We got some info today about cheap classes and activities we can partake in during the semester. They have both cooking and dancing lessons, which both excite me great deal. It´d be cool to learn Spanish Salsa or Flamenco, but I also would like to learn how to cook Spanish salsa - kind of a stew/soup thing that can have all sorts of stuff in it - quite unlike salsa we´re used to. I suppose it´s possible to do both, but I don´t wanna do that at the same time. Both lessons are incredibly cheap so I´d be stupid not to take advantage. It´d be cool to come back to the States a cooking and dancing machine, although that´s obviously not a very likely outcome. Gotta shoot for the stars though, no?
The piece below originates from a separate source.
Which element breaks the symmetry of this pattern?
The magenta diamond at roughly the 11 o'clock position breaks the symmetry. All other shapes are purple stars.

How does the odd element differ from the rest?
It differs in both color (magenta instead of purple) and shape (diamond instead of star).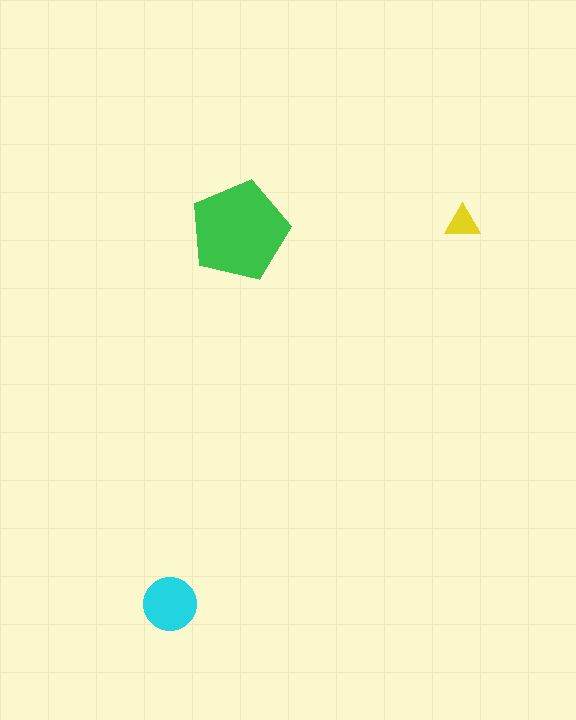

Small note about Spanish food. I think mi madre fries crap a bit too much. Not that it doesn´t taste great, but it´s gotten to the point now where I´m eating less healthy here than back at home. She either pan or deep fries something at least 4 times a week. Not everybody else in the program I´ve talked to has been having the same experience as me, but a handful have. I´ve been balancing it off with a lot of fruits and veggies and I walk a ton, but my olive oil intake has increased 400% since I got here. I know olive oil is supposedly good for you, but I gotta figure there is a cut-off point somewhere before the gallon a week she uses in her cooking (not nearly as much of an exaggeration as you´d like to think, if it is one at all). I´m thinking of asking her to grill me more stuff, which she does for herself. I guess she assumes all guys like to eat fried meat all the time... then again, most guys do. Well, it´s only for 4 more months, so no big deal I suppose - just going to enjoy it while I´m here, it all tastes so good.

I´m running a bit low on things to talk about, and I really should get down to studying as I have so much of it to do tonight. No time left on the meter here to proofread, so you guys get the unpolished version. Hope it ain´t too rough around the edges. Brushing over though, it looks like this turned in to a decent entry, anyway. Good show!